I'm trying to create a program using Excel 2013 and Visual Basic. As part of that program, I'm going to have a list of TV shows in a list box. I'd like to be able to double-click on one of those and have it open to another form with a list box containing all the seasons and episodes in those season, for that show.
The best way I've found of doing that, would be to scraping Wikipedia.org. I think it'll be one of the only websites that will have this information in roughly the same format. I also plan to do this with books as well.
I originally read about scraping at this website: http://www.wiseowl.co.uk/blog/s393/scrape-website-html.htm
However, I'd never done anything with the getelementby*, so I wasn't sure how they worked. Any help there would be appreciated. After scouring the internet, the following is the best code I could piece together:
Private Sub cmdTest_Click()
'to refer to the running copy of Internet Explorer
Dim ie As InternetExplorer
'to refer to the HTML document returned
Dim html As HTMLDocument
'for iteration
Dim i As Integer
Dim j As Integer
'open Internet Explorer in memory, and go to website
Set ie = New InternetExplorer
ie.Visible = False
ie.navigate "http://en.wikipedia.org/wiki/List_of_Archer_episodes"
'ie.navigate "http://en.wikipedia.org/wiki/List_of_The_Simpsons_episodes"
'Wait until IE is done loading page
Do While ie.READYSTATE <> READYSTATE_COMPLETE
Application.StatusBar = "Trying to go to Episodes ..."
DoEvents
Loop
'show text of HTML document returned
Set html = ie.document
'close down IE and reset status bar
Set ie = Nothing
Application.StatusBar = ""
'clear old data out and put titles in
Cells.Clear
'put heading across the top of row 3
Range("A3").Value = "Season"
Range("B3").Value = "Episode"
i = 4
For Each ele In html.getElementsByClassName("summary")
Sheets("Wiki2").Range("B" & i).Value = ele.innerText
i = i + 1
Next
i = 4
For Each ele In html.getElementsByClassName("mw-headline")
Sheets("Wiki2").Range("A" & i).Value = Left(ele.innerText, 8)
i = i + 1
Next
End Sub
The first part seems to be a pretty generic way to get the source code for a given page. I have it currently set to pull the episodes from the tv show "Archer". The following code:
i = 4
For Each ele In html.getElementsByClassName("summary")

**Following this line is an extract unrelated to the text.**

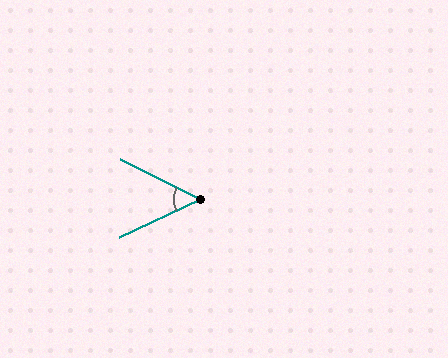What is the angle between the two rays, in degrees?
Approximately 52 degrees.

Sheets("Wiki2").Range("B" & i).Value = ele.innerText
i = i + 1
Next
i = 4
For Each ele In html.getElementsByClassName("mw-headline")
Sheets("Wiki2").Range("A" & i).Value = Left(ele.innerText, 8)
i = i + 1
Next
is what I'm using to pull the text I'm looking for. What I need help with is combining these together. I need it to loop through and find each instance of "mw-headline" and every time if finds that, to look for the class name summary. If it finds summary, then it should display the headlines (aka Season) inner text in the cell of column A and the summary (aka episode name) in the adjacent column B cell.

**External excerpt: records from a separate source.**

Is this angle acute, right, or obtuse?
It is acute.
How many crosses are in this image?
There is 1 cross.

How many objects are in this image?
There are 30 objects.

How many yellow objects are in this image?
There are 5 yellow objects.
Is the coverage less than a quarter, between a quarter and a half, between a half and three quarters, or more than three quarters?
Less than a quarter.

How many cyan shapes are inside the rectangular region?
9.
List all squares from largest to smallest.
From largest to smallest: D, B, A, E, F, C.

These currently work independently. If you run this code, you get all the episodes of the tv show starting in cell b4 and you get a list of everything with the "mw-headline" listed in a4. The problem is that "mw-headline" is not only applied to the season, but to a couple of other things as well, hence the need to check to see if it has a "summary" class under it. This will also get rid of the instances where it says a tv show has a new season, but under it, it only says that a new season is forth coming. Without the "summary" tag, it shouldn't list it. I'd like the season to be displayed in the A column beside every episode in the B column list, so if there are 10 episodes in each season, then column A would have 10 instances of "Season 1", then 10 instances of "Season 2" and so on.
Thanks for the help and for anyone who doesn't know of stumbles on this question in the future, you need to put the following code at the top of your coding window:
Enum READYSTATE
READYSTATE_UNINITIALIZED = 0
READYSTATE_LOADING = 1
READYSTATE_LOADED = 2
READYSTATE_INTERACTIVE = 3
READYSTATE_COMPLETE = 4
End Enum
PS - In the code "For Each ele in *", is ele an undefined variable or is it a vba recognized word that stands for element? I got this from a copy and paste job and I don't understand it. Thanks.